I live 40 miles east of Oakes, and we have gotten almost 40 inches of rain since June of this year. Im sure they are about as wet as we are.


----------



## DJRooster (Nov 4, 2002)

It is pretty wet here but I think it will be good throughout central and eastern North Dakota from Canada to the South Dakota border. All of these areas have had plenty of moisture throughout the summer.


----------



## DJRooster (Nov 4, 2002)

Also heard that there might have been a pretty good hail storm on the grain fields up by Bottineau so that can always make for some good field hunting opportunities. Late harvest up there leads me to believe that the hunting should be pretty good up in the north country if the birds will come down early and cooperate but it seems like ages since that has happened!


----------



## DJRooster (Nov 4, 2002)

I know you are wet, curty but 40 inches since June? What are you guys turning into a tropical graden of eden? Maybe fourty since April but not since June!!


----------



## g/o (Jul 13, 2004)

Quack, Just wondering why Oakes? If your going to be around Forbes why not hunt west of there in the Cotau Hills? Some of the best waterfowl hunting in the state.


----------



## Quackkills9 (Oct 25, 2004)

G/O- I just thought of Oakes because I went there years back and saw some ducks and there were no pheasants but my sister in laws dad said they got alot of rain this year and some crops were not harvested and assumed that there would be some good duck numbers around Oakes but thanks for the tip on west of Forbes, how far is Cotau Hills? Thanks for the info.

pm sent.


----------



## pullthetrigger29 (Sep 23, 2005)

I have hunted in oakes for near 5 years around mid october, and i have been wondering what the water conditions are like. I found some of the replies to this posting very helpfull. Hope you all have a good hunting year!  Thanks :sniper: GO GET EM!


----------



## Killdeer (Sep 27, 2005)

Hey Quackkills,

My group hunts around that area...we've been there for about 2.5 years now (hunted a spring snow goose season there)

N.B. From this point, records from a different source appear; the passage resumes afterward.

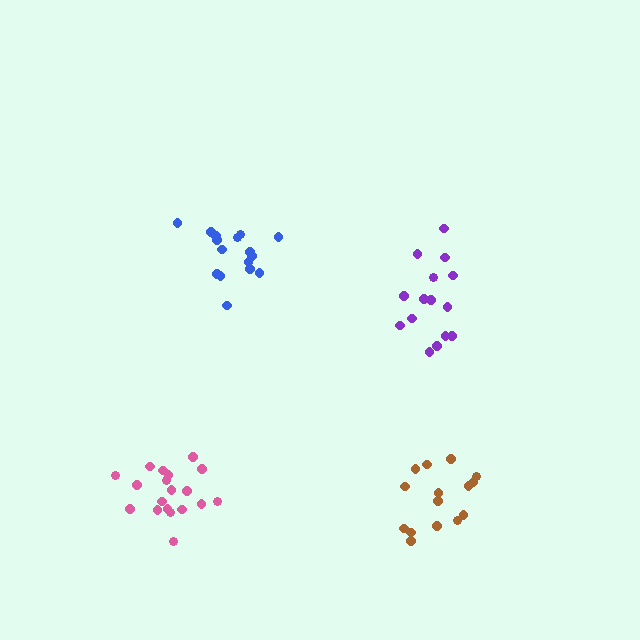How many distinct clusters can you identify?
There are 4 distinct clusters.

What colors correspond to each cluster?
The clusters are colored: blue, pink, purple, brown.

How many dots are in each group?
Group 1: 16 dots, Group 2: 19 dots, Group 3: 15 dots, Group 4: 15 dots (65 total).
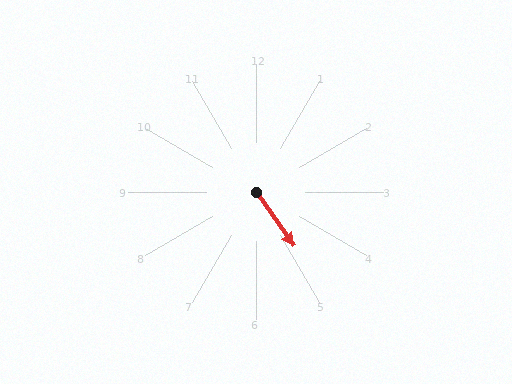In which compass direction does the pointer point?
Southeast.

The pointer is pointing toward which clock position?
Roughly 5 o'clock.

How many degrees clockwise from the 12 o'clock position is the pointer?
Approximately 145 degrees.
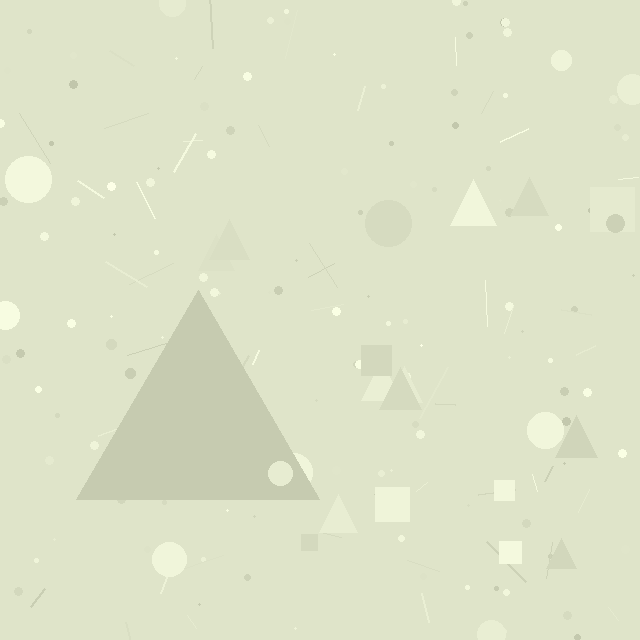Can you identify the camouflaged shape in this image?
The camouflaged shape is a triangle.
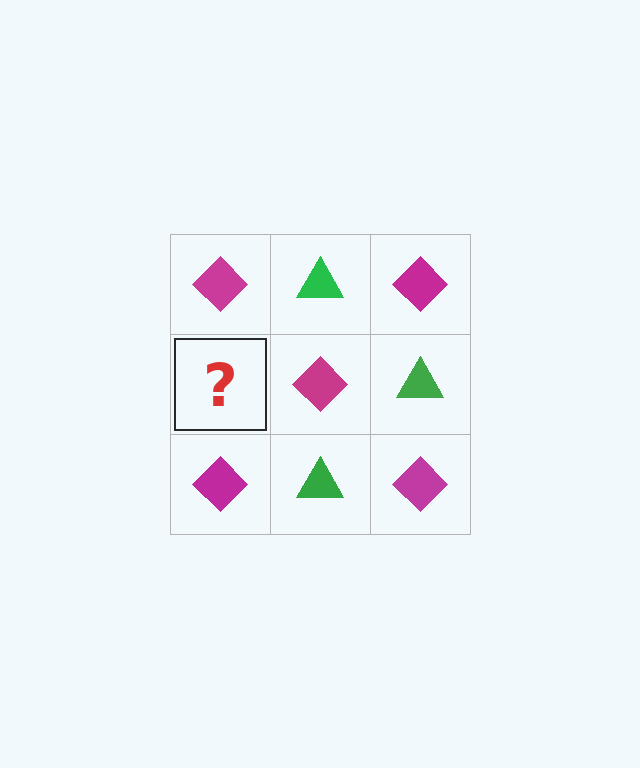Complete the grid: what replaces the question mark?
The question mark should be replaced with a green triangle.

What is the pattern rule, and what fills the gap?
The rule is that it alternates magenta diamond and green triangle in a checkerboard pattern. The gap should be filled with a green triangle.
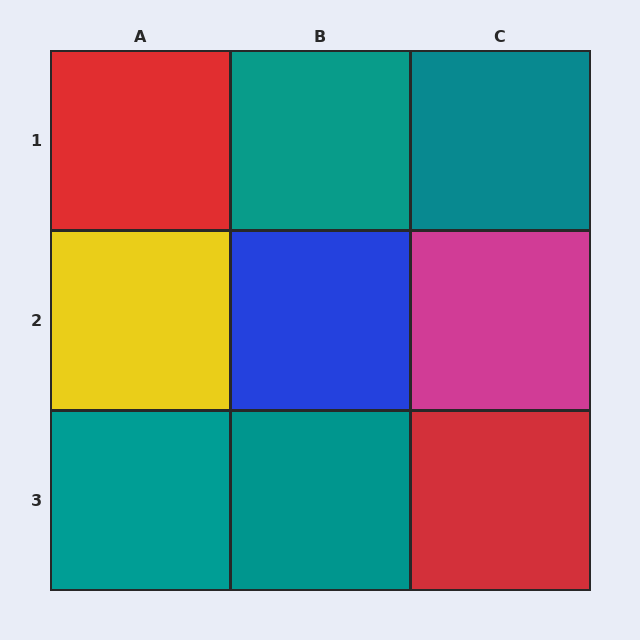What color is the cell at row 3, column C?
Red.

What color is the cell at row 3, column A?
Teal.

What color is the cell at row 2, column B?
Blue.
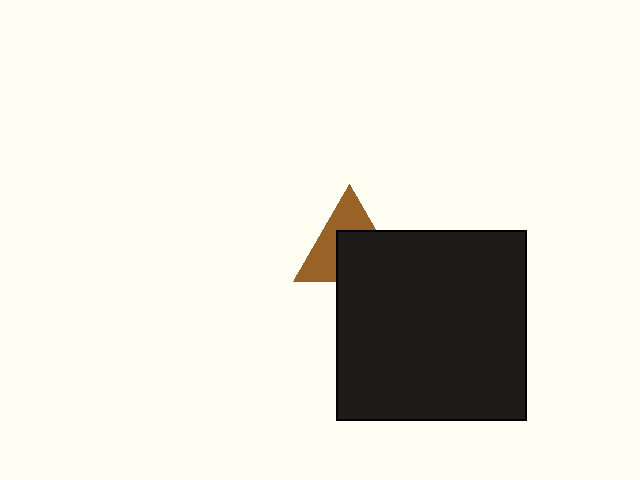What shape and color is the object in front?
The object in front is a black square.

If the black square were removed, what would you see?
You would see the complete brown triangle.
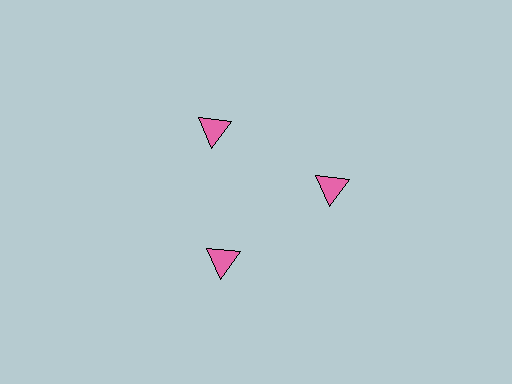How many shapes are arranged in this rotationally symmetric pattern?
There are 3 shapes, arranged in 3 groups of 1.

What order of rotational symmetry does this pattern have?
This pattern has 3-fold rotational symmetry.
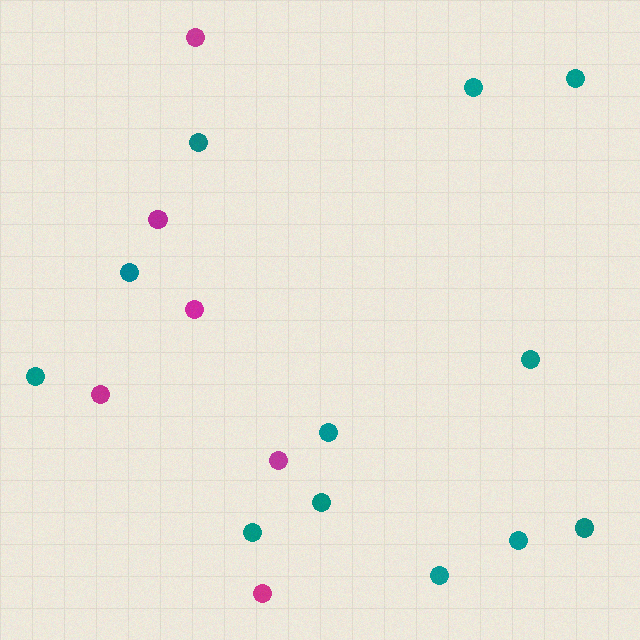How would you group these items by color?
There are 2 groups: one group of magenta circles (6) and one group of teal circles (12).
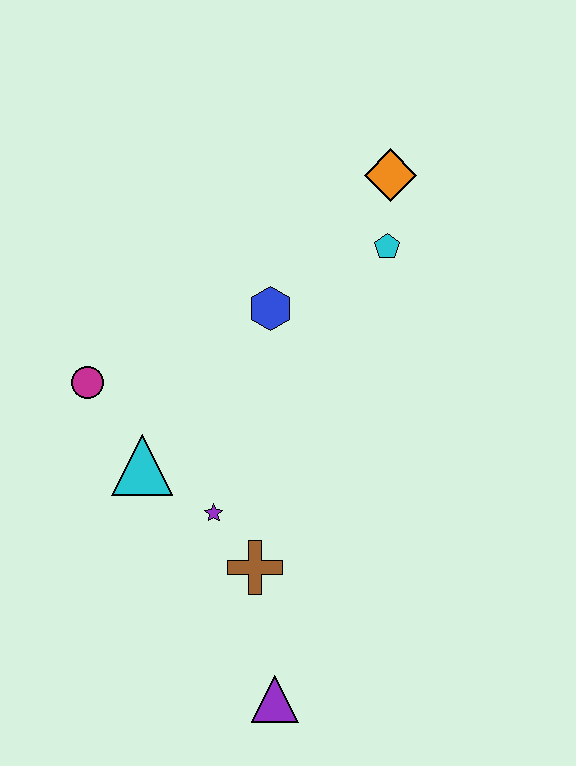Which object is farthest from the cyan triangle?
The orange diamond is farthest from the cyan triangle.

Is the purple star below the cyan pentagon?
Yes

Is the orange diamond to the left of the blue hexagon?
No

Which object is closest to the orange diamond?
The cyan pentagon is closest to the orange diamond.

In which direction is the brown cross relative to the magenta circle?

The farmer we're friends with called the other day to let us know that all the potholes that were dry last year have water this year,,plus surrounding vegetation.

Which means there will be plenty of spots to hunt...however...the duck numbers are good but not like other areas, I 'm guessing the added habitat will just spread them out...so be ready to do some serious driving (probably west).

When are you going exactly?
We will be up there for the non-resdient opener


----------



## scissorbill (Sep 14, 2003)

A friend of mine hunts the Oakes area for Pheasants says lots of birds few hunters. I guess ducks might be ok


----------



## DJRooster (Nov 4, 2002)

Well your friend is dead wrong because there isn't a pheasant in Dickey county and all the land is posted. We probably get as much hunting pressure as anywhere in North Dakota.


----------



## lasalle (Jan 15, 2003)

I'll second the lots of hunting pressure statement!


----------



## Quackkills9 (Oct 25, 2004)

Killdeer- sounds like you will do good this year around Oakes. I dont think I am going around Oakes if I am staying around Forbes at my sister in laws farm.. Probably hunt around the hills or hunt on some land a guy from here (in town) that I met at my moms work, his wife's families have land in Mott and Gackle and said I could hunt their property so I'm not sure where Ill be heading for ducks. But I am going to be in Forbes area from Oct 19-23. Good Luck!


----------



## scissorbill (Sep 14, 2003)

Nice try guys .


----------